Our next campaign is a mix of people and we are calling it our Flash Campaign because we got the art so quick and planned the project less than two weeks ago. This campaign we will be raising money for The Odd Cat Sanctuary, Firefighters vs. Autism, Camp CaPella, Beyond Autism, and Brooklinn.

The Odd Cat Sanctuary

The mission of the Odd Cat Sanctuary is to help odd cats who have no place to turn. This may be a result of medical illnesses, behavioral issues, being physically challenged, abandoned, abused, or neglected, feral or semi-feral, death row inmates, or seniors. We believe that all cats deserve love, attention, and medical care, first with a caring foster and then with placement in a forever home. We are a 501(c)(3) organization that is primarily foster based, volunteer driven, and relies on donations, contributions, and fund raising.

Firefighers vs. Autism

Firefighters vs. Autism was organized exclusively to educate the community about the dangers of wandering and drowning that are prevalent among those within the Autism Spectrum Disorder (ASD). We are firefighters, family members and friends who are primarily engaged in educating first responders, the community, as well as the parents of children with Autism, for the purpose of preventing wandering and drowning among individuals with ASD. Our primary purpose is to provide workshops for first responders in order to educate them on the dangers of wandering and drowning as well as to provide opportunities for families, friends and/or caregivers to learn about what they can do to prevent these tragedies from happening. Firefighters vs Autism provides information to the community in general on the dangers that individuals with Autism could face.

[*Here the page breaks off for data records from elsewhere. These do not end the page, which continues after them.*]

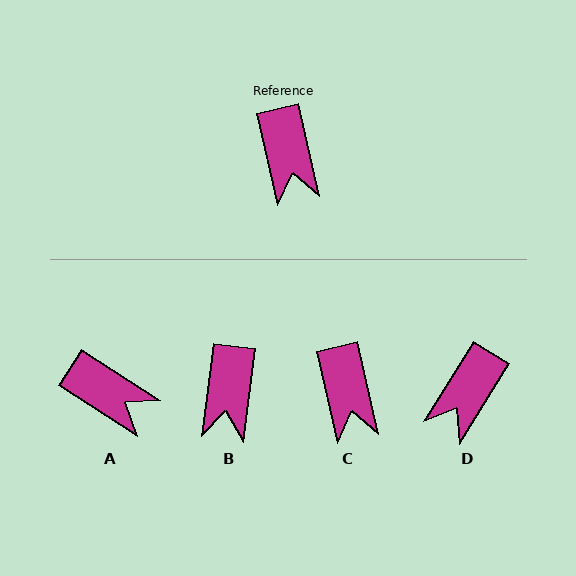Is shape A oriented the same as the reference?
No, it is off by about 45 degrees.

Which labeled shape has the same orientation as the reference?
C.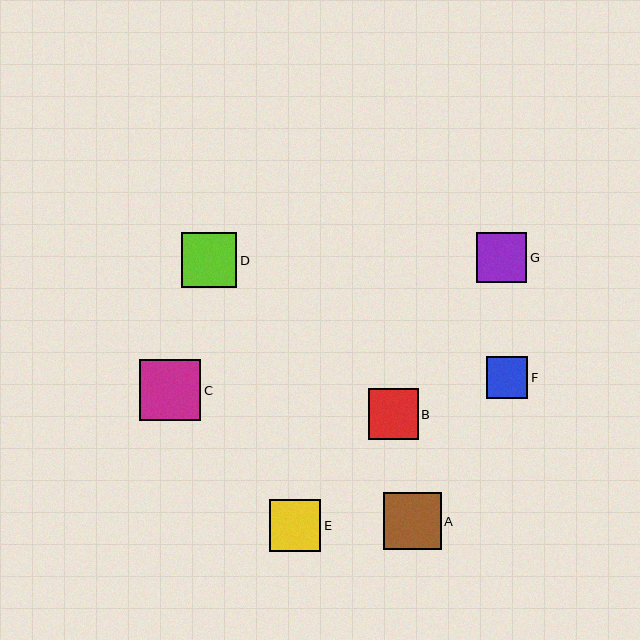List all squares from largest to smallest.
From largest to smallest: C, A, D, E, B, G, F.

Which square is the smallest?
Square F is the smallest with a size of approximately 42 pixels.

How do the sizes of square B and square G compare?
Square B and square G are approximately the same size.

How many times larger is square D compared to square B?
Square D is approximately 1.1 times the size of square B.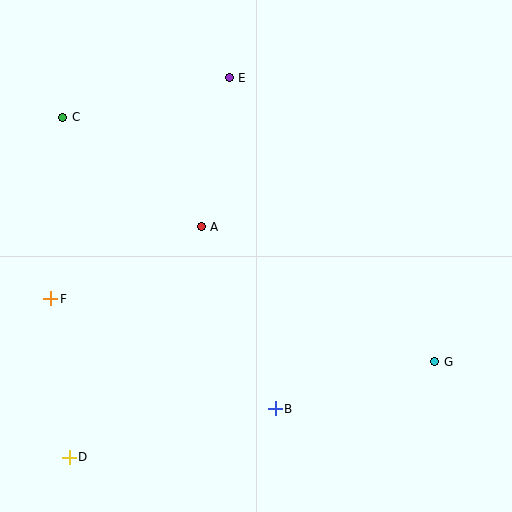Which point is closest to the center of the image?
Point A at (201, 227) is closest to the center.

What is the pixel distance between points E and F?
The distance between E and F is 284 pixels.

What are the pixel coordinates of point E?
Point E is at (229, 78).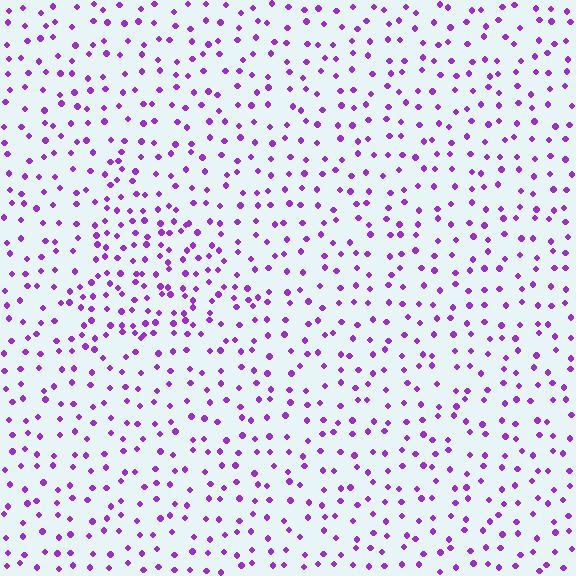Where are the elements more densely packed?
The elements are more densely packed inside the triangle boundary.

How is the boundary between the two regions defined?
The boundary is defined by a change in element density (approximately 1.7x ratio). All elements are the same color, size, and shape.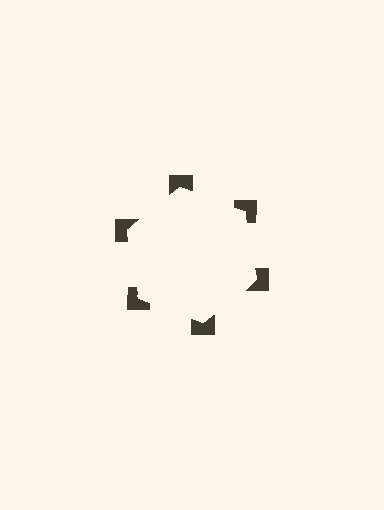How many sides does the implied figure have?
6 sides.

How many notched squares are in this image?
There are 6 — one at each vertex of the illusory hexagon.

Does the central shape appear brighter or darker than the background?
It typically appears slightly brighter than the background, even though no actual brightness change is drawn.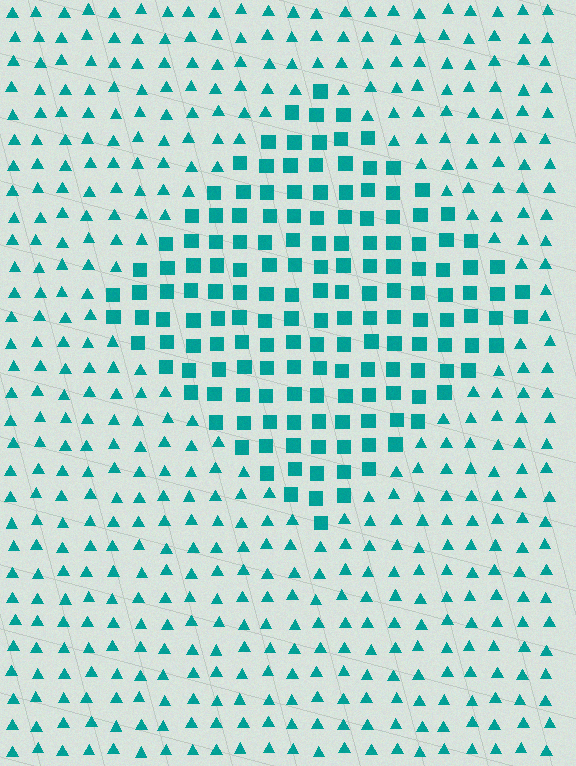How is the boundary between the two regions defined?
The boundary is defined by a change in element shape: squares inside vs. triangles outside. All elements share the same color and spacing.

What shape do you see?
I see a diamond.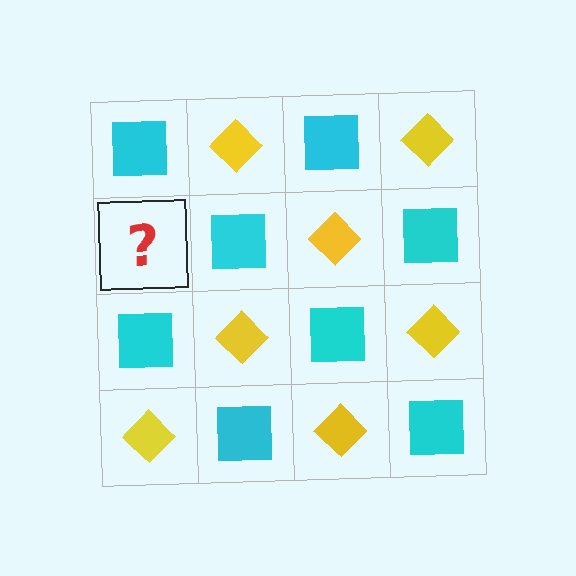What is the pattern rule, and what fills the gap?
The rule is that it alternates cyan square and yellow diamond in a checkerboard pattern. The gap should be filled with a yellow diamond.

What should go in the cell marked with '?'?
The missing cell should contain a yellow diamond.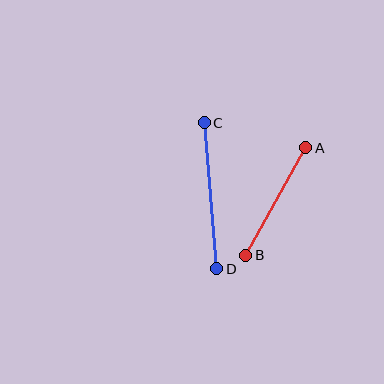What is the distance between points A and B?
The distance is approximately 123 pixels.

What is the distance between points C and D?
The distance is approximately 147 pixels.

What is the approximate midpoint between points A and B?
The midpoint is at approximately (276, 201) pixels.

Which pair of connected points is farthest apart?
Points C and D are farthest apart.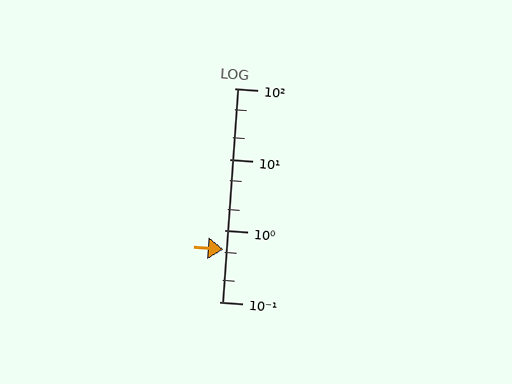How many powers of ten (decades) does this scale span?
The scale spans 3 decades, from 0.1 to 100.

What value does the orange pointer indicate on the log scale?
The pointer indicates approximately 0.55.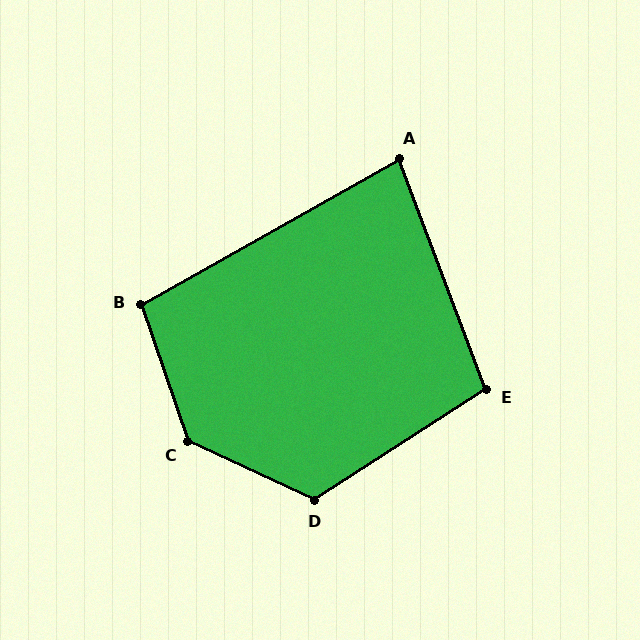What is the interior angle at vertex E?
Approximately 102 degrees (obtuse).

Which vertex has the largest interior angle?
C, at approximately 133 degrees.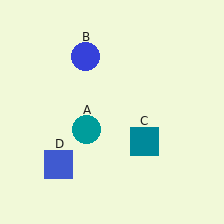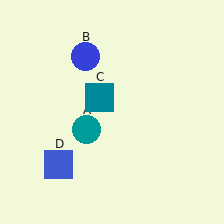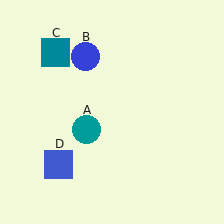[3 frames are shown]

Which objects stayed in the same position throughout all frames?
Teal circle (object A) and blue circle (object B) and blue square (object D) remained stationary.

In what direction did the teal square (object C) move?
The teal square (object C) moved up and to the left.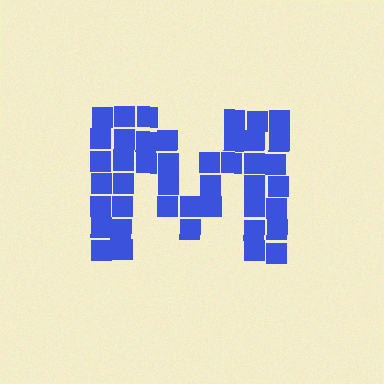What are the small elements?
The small elements are squares.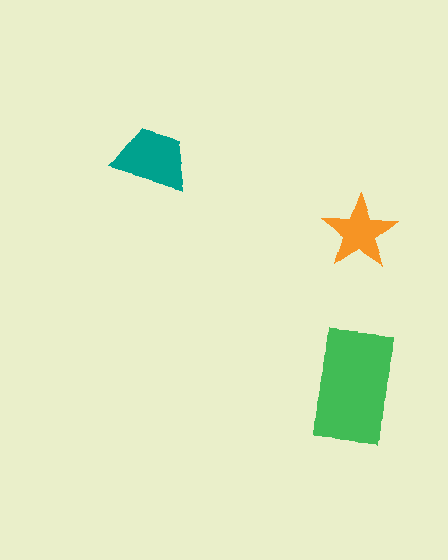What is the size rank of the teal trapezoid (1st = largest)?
2nd.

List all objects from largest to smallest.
The green rectangle, the teal trapezoid, the orange star.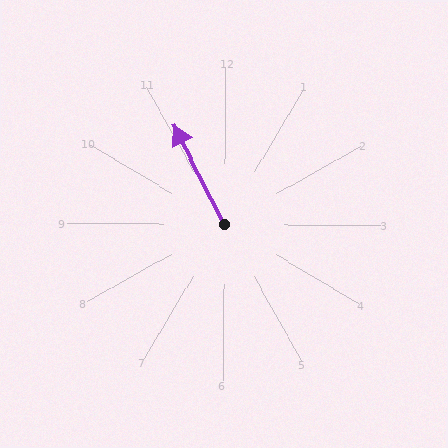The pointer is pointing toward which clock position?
Roughly 11 o'clock.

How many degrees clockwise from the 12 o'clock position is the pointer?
Approximately 333 degrees.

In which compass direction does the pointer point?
Northwest.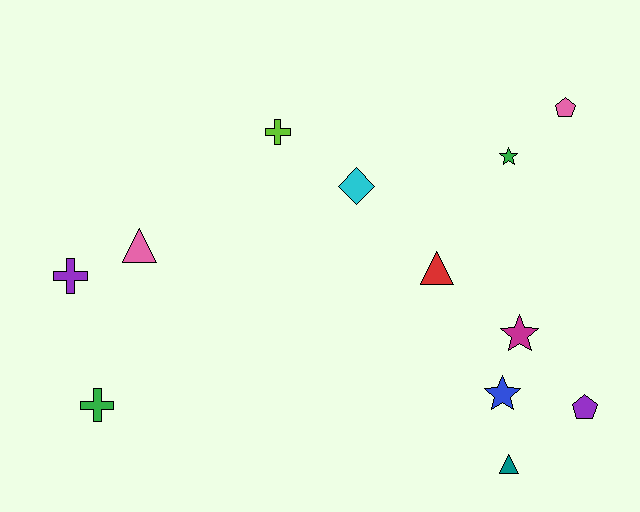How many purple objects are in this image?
There are 2 purple objects.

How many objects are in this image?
There are 12 objects.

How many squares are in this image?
There are no squares.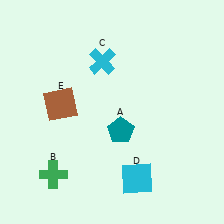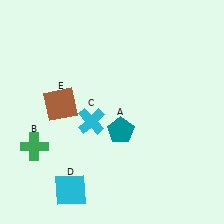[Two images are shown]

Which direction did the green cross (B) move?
The green cross (B) moved up and to the left.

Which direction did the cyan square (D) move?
The cyan square (D) moved left.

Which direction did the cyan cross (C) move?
The cyan cross (C) moved down.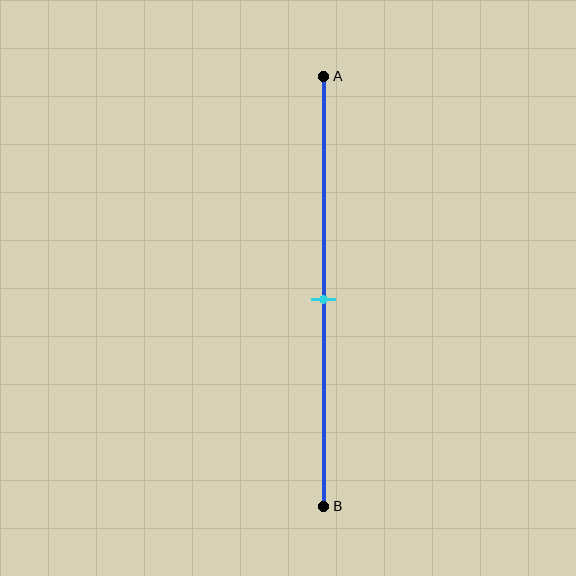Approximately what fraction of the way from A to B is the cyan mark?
The cyan mark is approximately 50% of the way from A to B.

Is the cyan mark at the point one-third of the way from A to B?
No, the mark is at about 50% from A, not at the 33% one-third point.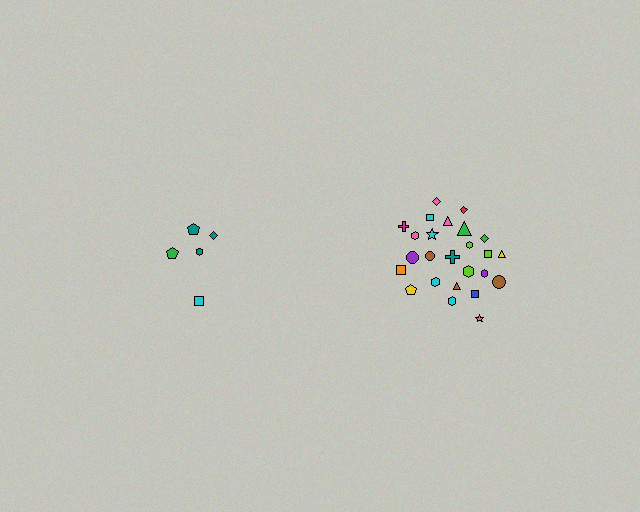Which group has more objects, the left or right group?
The right group.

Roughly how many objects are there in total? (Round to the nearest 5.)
Roughly 30 objects in total.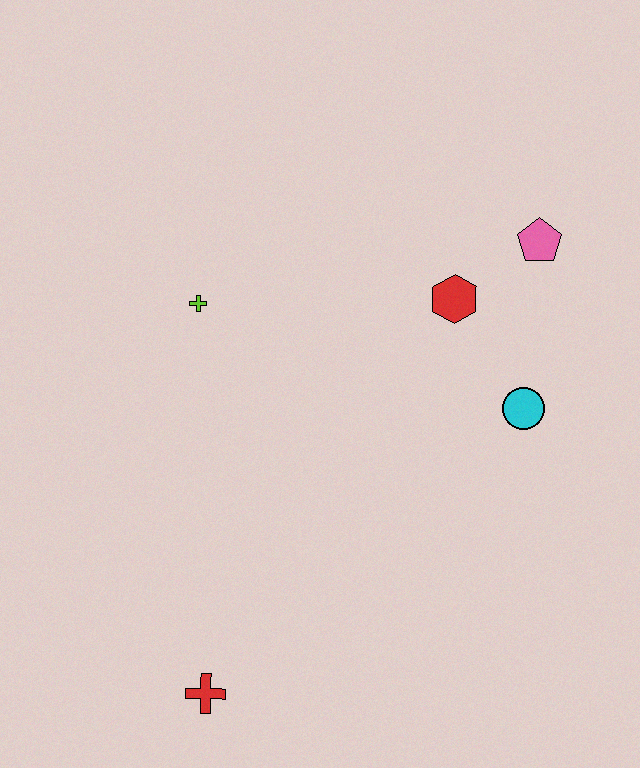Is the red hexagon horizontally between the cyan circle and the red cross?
Yes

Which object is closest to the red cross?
The lime cross is closest to the red cross.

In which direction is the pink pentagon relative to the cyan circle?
The pink pentagon is above the cyan circle.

Through various fund raising events and merchandise sales, we are able to host workshops for first responders and care givers, provide swim lesson and drowning awareness opportunities to families impacted by Autism, pool fencing to families who cannot otherwise afford it, and community wandering awareness seminars as well as therapy events for those effected by Autism. We also provide education and/or counseling for those families dealing with an individual with Autism.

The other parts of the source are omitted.